MDPs and Reinforcement Learning

Reinforcement Learning is an area of machine learning. Consists on the best strategies (max reward) that an agent can perform in an environment that is totally or partially known. I’m going to review them in order to focus in Q-Learning that an strong concept behind reinforcement learning.

1. Markov chains

A Markov decission Process (MDP) is a reinterpretation of Markov chains.

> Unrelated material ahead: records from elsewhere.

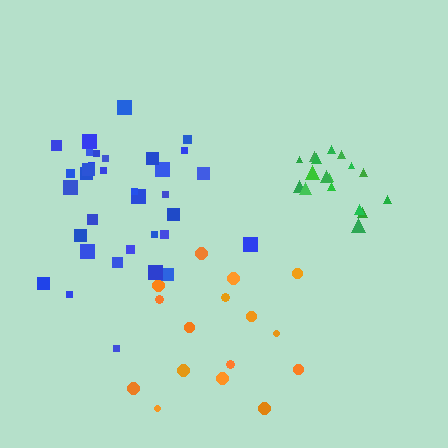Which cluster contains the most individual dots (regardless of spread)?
Blue (34).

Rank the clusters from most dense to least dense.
green, blue, orange.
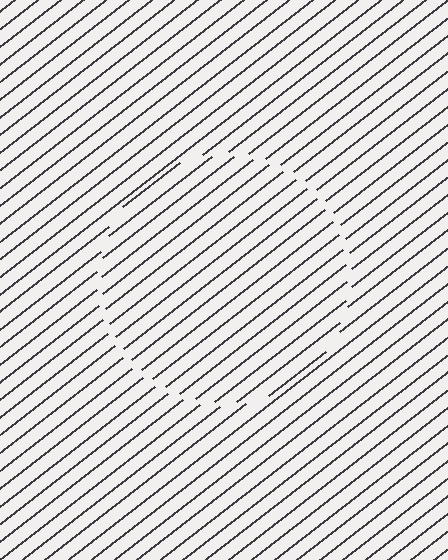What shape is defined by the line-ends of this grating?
An illusory circle. The interior of the shape contains the same grating, shifted by half a period — the contour is defined by the phase discontinuity where line-ends from the inner and outer gratings abut.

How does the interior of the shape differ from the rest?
The interior of the shape contains the same grating, shifted by half a period — the contour is defined by the phase discontinuity where line-ends from the inner and outer gratings abut.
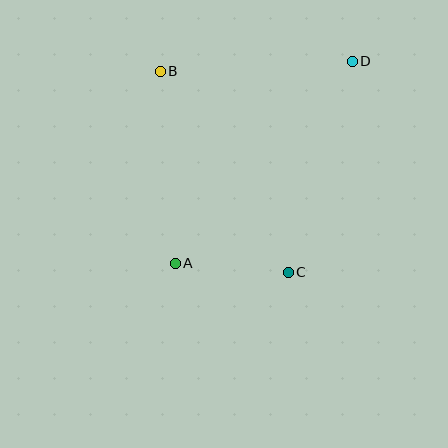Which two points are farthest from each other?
Points A and D are farthest from each other.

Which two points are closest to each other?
Points A and C are closest to each other.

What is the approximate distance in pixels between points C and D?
The distance between C and D is approximately 221 pixels.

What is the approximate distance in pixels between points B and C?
The distance between B and C is approximately 238 pixels.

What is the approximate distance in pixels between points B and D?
The distance between B and D is approximately 192 pixels.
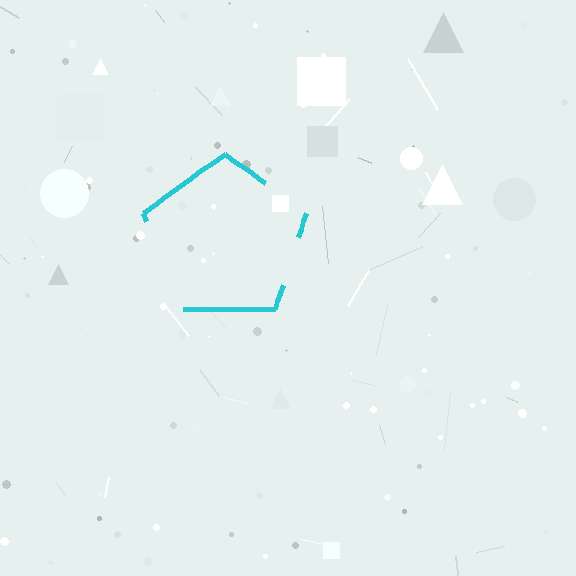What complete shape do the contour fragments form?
The contour fragments form a pentagon.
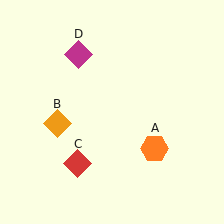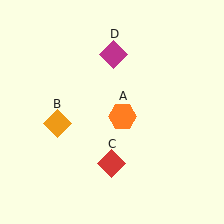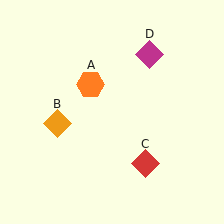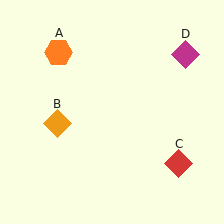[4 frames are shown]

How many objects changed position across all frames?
3 objects changed position: orange hexagon (object A), red diamond (object C), magenta diamond (object D).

Markov chain has the following components:

Set of possible $M$ States: $S = \lbrace s_0, s_1,…, s_m \rbrace$
Initial State: $s_0$
Transition Probabilities Model: $P(s,s’)$

Transition model is a square matrix with the probability transitions from $s$ to $s’$. It has the property that all all rows sum 1:

$P(s,s') = P(s'|s)$ $\sum^{s_{m}}_{k=1}P(s,k)=1$

As an example:

$P(s,s') = \begin{pmatrix}0.90&0.10\\0.50&0.50\\ \end{pmatrix}$

simple markov chain

2. Markov decision process (MDP)

A Markov decision process is a extension of a markov chain, including a decision-making agent that observes the environment (described as as set of states $S$) and chooses an action from the given set $A$.

The MDP components:

Set of possible $M$ States: $S = \lbrace s_0, s_1,…, s_m \rbrace$
Initial State: $s_0$
Set of possible $N$ Actions: $A = \lbrace a_0, a_1,…, a_n \rbrace$
Transition Probabilities Model: $P(s,a,s’)$ is the probability condition from state $s$ to state $s’$ depending on the action that agent choses.
Reward Function: R(s), defined on $S$ which specifies an inmediate reward of being in a given state $s \in S$

Probability conditions from state $s$ to state $s’$ now depend on the action that agent has chosen.

It’s important that Agent knowns (environment is completely observable):

Transition probability model depending on the action the agent has chosen.
Reward R(s)

MDP is a stochastic automaton. Decision making is based on maximum expected utility (MEU):

$U(s) = R(s) + \gamma \underset{a}{\text{ max }} \sum_{s'}^{} P(s,a,s') U(s')$

Value Iteration Algorithm (Model based)

This algorithm is from R. Bellman (1957), Bellman demonstrated that value iteration is guaranteed to converge.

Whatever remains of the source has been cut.